Es war angeführt, dass der Bf. an der bekanntgegebenen Adresse in der Slowakei wohnhaft war. Eine amtliche Meldebestätigung über den Zeitraum von - lag dem Schreiben bei. Der Bf. sei im Jahr 2018 noch bei seinen Eltern gemeldet gewesen. Er habe aber schon seit 2015 ein Grundstück und seit 2018 ein darauf befindliches Haus in derselben Ortschaft besessen. Dafür habe er die Kosten getragen und lägen als Beispiel Stromrechnungen bei. Das bedeute, dass er als Eigentümer der Liegenschaft die Kosten zu tragen hatte.
In Österreich seien Mietaufwendungen iHv Euro 410,00 monatlich für Stadt1 und in gleicher Höhe für Wien angefallen. Zahlungsnachweise seien dazu der Behörde vorgelegt worden.
Zu den Punkten 2a - c) brachte der Bf. von sich aus vor, dass die angesetzten Kilometergelder schwer haltbar seien. Daher wurde die Beschwerde auf den Alternativantrag eingeschränkt. D.h. es werden Kosten für Familienheimfahrten in maximaler Höhe des großen Pendlerpauschales, d.s. Euro 3.672,00, beantragt.

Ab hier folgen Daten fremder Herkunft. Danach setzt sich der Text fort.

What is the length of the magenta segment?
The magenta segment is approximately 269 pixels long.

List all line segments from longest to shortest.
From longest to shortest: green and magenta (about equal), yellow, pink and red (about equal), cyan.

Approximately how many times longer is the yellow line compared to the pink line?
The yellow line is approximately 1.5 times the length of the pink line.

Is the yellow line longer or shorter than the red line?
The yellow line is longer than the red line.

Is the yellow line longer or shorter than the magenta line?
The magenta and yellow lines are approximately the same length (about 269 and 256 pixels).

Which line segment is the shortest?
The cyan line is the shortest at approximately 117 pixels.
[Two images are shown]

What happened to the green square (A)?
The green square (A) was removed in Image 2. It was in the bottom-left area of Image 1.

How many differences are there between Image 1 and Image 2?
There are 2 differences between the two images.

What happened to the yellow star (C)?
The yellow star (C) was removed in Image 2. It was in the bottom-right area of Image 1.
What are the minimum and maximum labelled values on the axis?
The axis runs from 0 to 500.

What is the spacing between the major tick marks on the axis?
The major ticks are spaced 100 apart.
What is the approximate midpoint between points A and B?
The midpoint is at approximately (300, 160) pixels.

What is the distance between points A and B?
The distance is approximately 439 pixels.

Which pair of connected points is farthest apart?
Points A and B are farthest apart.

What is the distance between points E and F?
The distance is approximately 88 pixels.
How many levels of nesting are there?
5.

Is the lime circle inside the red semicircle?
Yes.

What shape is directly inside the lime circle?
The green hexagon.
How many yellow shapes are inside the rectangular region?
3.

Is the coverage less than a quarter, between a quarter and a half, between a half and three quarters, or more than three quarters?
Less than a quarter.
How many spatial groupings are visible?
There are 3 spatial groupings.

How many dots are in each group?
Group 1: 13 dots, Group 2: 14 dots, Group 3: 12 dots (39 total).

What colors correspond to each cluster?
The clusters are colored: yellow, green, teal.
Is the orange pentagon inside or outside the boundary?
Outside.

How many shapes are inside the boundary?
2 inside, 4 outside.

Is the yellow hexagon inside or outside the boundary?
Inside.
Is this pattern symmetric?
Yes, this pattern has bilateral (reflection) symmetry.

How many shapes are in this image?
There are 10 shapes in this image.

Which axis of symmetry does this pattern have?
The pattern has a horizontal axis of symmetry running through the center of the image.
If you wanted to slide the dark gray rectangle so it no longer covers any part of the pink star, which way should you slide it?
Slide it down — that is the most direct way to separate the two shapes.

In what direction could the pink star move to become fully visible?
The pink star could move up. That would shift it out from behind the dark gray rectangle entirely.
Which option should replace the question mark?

Lege man diesen Betrag auf das Kilometergeld um, so entspreche dies monatlich 4 Familienheimfahrten ohne Berücksichtigung der Zeit in Wien. Der Bf. sei durch seinen Arbeitgeber von 12/2017 bis 8/2018 einem Unternehmen in Steyr überlassen worden und habe deshalb in dieser Zeit in Stadt2 bzw. Stadt1 gewohnt. Danach habe sich seine Arbeitsstätte in Wien befunden. Es seien irrtümlich Fahrtkosten nach Stadt1 auch für die Zeit ab 9/2018 angegeben worden.
Fahrtaufzeichnungen lägen nicht vor. Es gebe nur die Reisekostenabrechnungen, bei denen es sich um Excel-Tabellen handle, die dem Arbeitgeber übermittelt werden.

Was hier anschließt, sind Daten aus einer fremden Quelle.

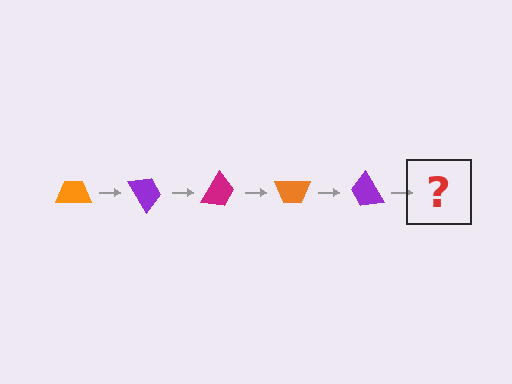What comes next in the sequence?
The next element should be a magenta trapezoid, rotated 300 degrees clockwise from the start.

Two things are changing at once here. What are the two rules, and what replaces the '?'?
The two rules are that it rotates 60 degrees clockwise each step and the color cycles through orange, purple, and magenta. The '?' should be a magenta trapezoid, rotated 300 degrees clockwise from the start.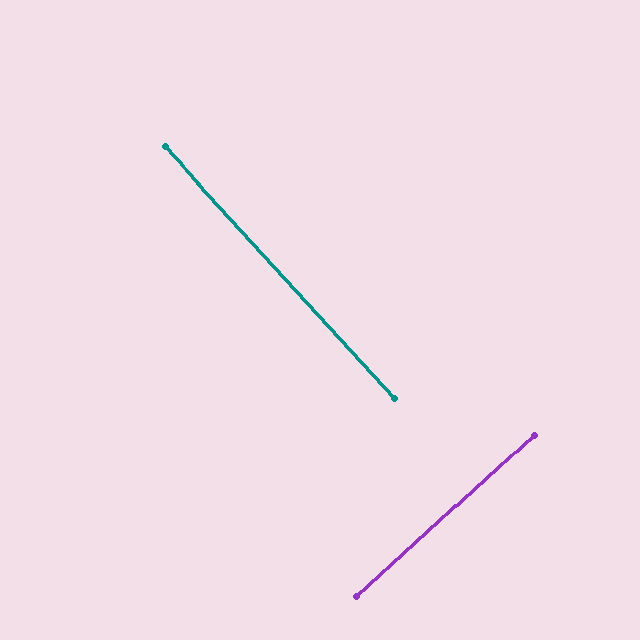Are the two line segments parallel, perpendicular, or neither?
Perpendicular — they meet at approximately 90°.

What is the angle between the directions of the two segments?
Approximately 90 degrees.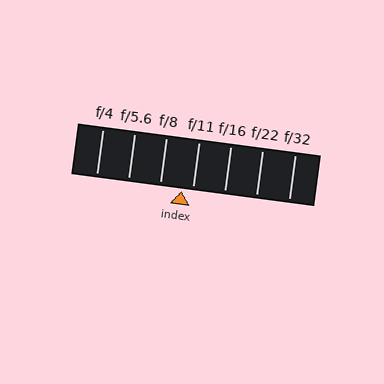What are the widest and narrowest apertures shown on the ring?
The widest aperture shown is f/4 and the narrowest is f/32.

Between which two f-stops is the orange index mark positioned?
The index mark is between f/8 and f/11.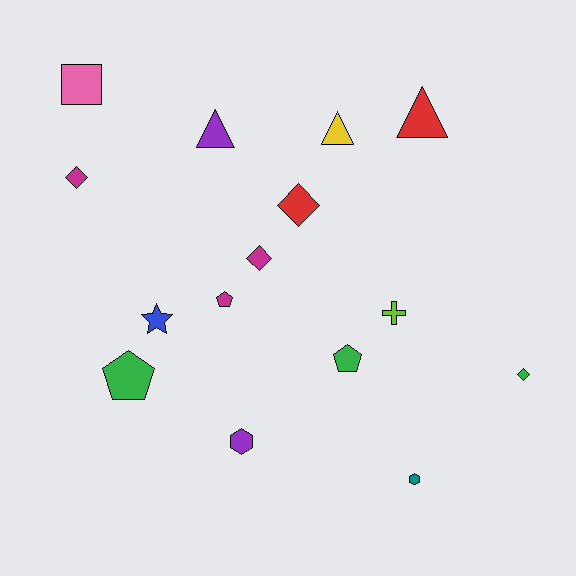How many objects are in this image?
There are 15 objects.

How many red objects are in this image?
There are 2 red objects.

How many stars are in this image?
There is 1 star.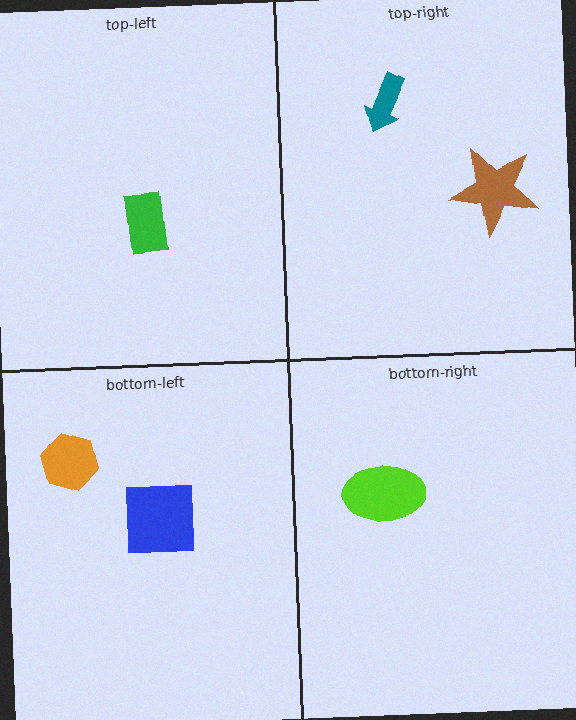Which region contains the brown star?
The top-right region.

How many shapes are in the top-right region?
2.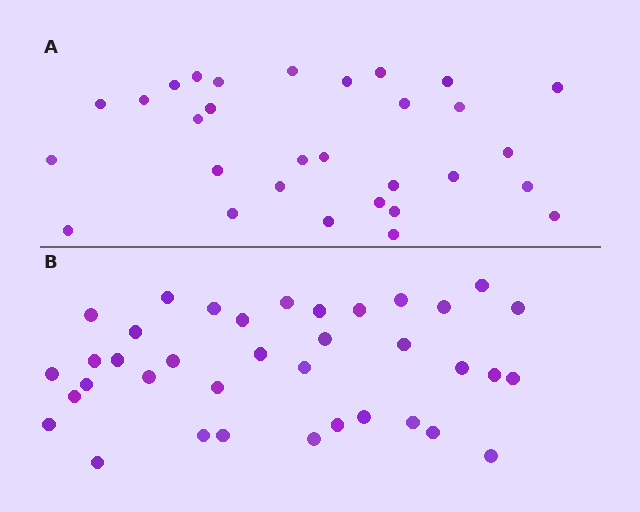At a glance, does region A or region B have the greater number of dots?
Region B (the bottom region) has more dots.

Zum Punkt 3) wurde damit argumentiert, dass unter dem Titel Familienheimfahrten und Werbungskosten auch Kosten lediger Personen zu verstehen seien. Es sei nicht zumutbar den Heimatwohnsitz für einen längeren Zeitraum zu verlassen, am Arbeitsplatz ein Zimmer zu nehmen und während der gesamten Zeit niemals an den Heimatwohnsitz zurückzukehren.

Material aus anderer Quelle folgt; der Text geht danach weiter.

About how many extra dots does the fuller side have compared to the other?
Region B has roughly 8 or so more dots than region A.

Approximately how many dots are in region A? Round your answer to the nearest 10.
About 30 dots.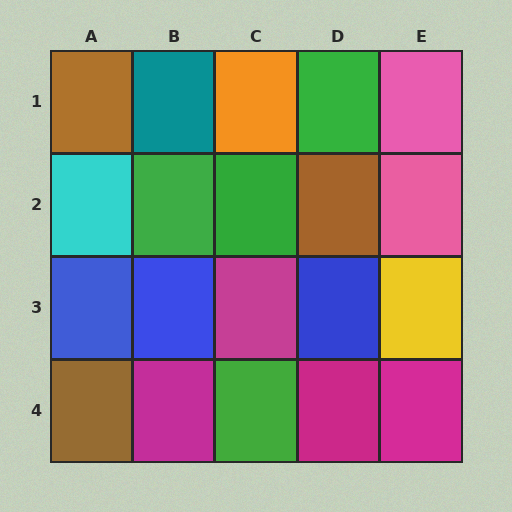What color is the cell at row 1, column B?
Teal.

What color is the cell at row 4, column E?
Magenta.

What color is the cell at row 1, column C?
Orange.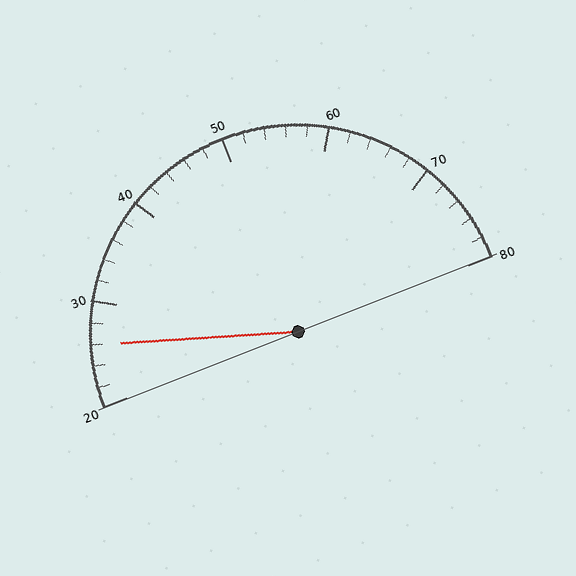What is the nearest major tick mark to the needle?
The nearest major tick mark is 30.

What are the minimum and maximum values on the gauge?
The gauge ranges from 20 to 80.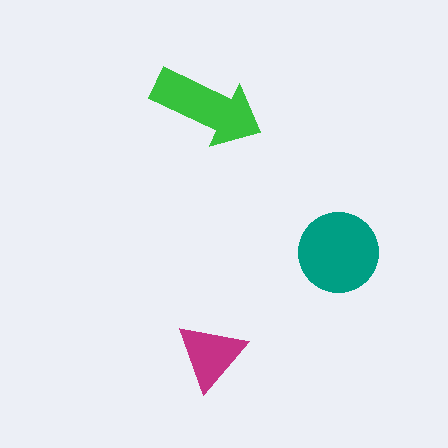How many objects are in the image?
There are 3 objects in the image.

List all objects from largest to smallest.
The teal circle, the green arrow, the magenta triangle.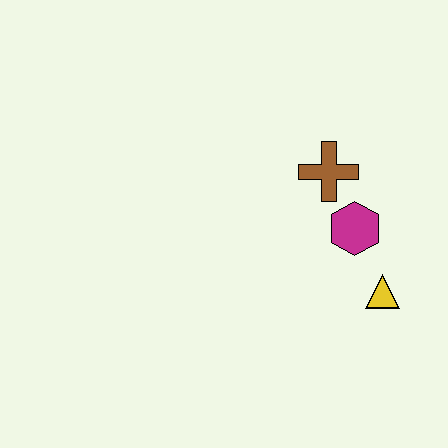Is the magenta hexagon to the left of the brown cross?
No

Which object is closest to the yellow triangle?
The magenta hexagon is closest to the yellow triangle.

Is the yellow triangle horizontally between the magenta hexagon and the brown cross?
No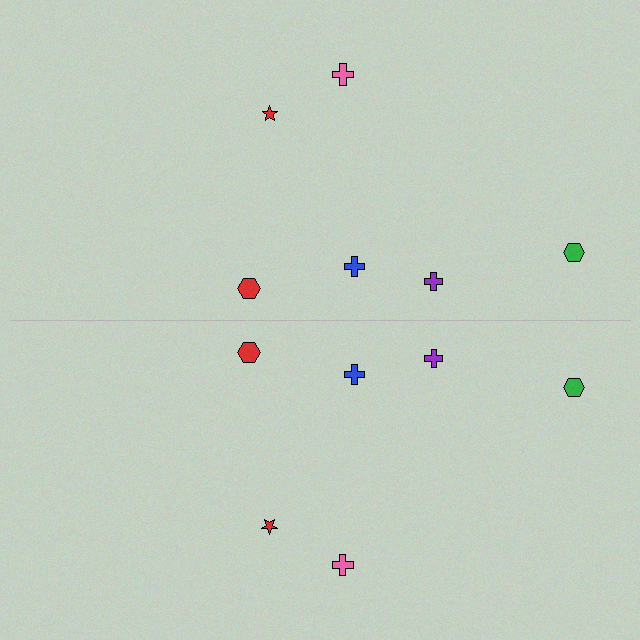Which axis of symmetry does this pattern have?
The pattern has a horizontal axis of symmetry running through the center of the image.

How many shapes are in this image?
There are 12 shapes in this image.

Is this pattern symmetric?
Yes, this pattern has bilateral (reflection) symmetry.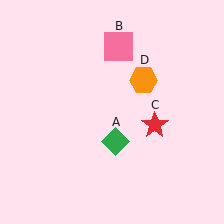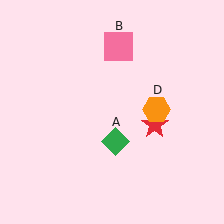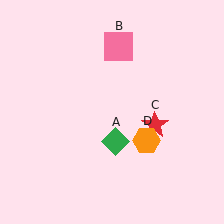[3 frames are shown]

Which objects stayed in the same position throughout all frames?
Green diamond (object A) and pink square (object B) and red star (object C) remained stationary.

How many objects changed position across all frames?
1 object changed position: orange hexagon (object D).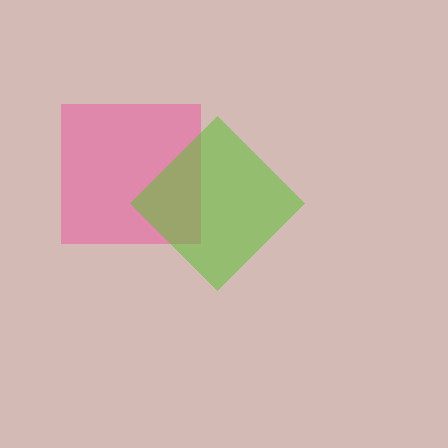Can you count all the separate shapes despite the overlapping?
Yes, there are 2 separate shapes.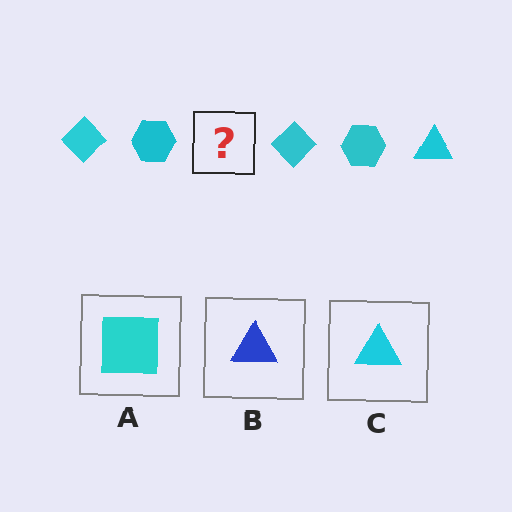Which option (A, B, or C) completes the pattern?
C.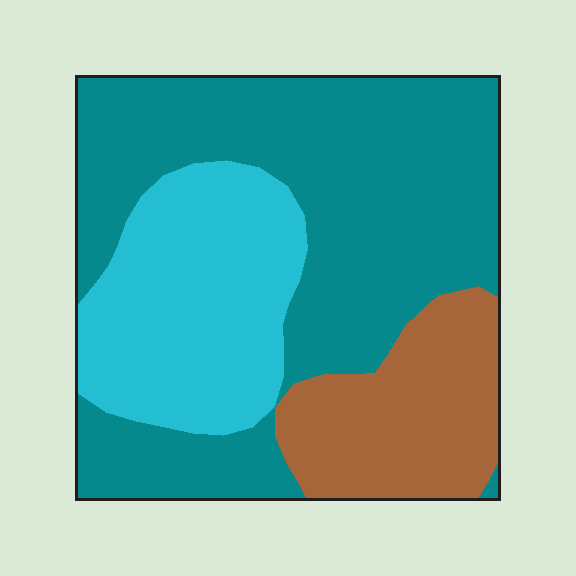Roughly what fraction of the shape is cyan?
Cyan covers around 25% of the shape.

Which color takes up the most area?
Teal, at roughly 55%.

Die Unzumutbarkeit der Wohnsitzverlegung sei damit zu begründen, dass der Bf. immer wieder an andere Beschäftigungsorte/-betriebe überlassen werde. Der Bf. könne sein Wohnhaus nicht aufgeben, wenn er sicher weiß, dass er lediglich ein paar Monate an einen anderen Dienstort entsandt werde.
Dem Schreiben lagen Unterlagen in slowakischer Sprache bei.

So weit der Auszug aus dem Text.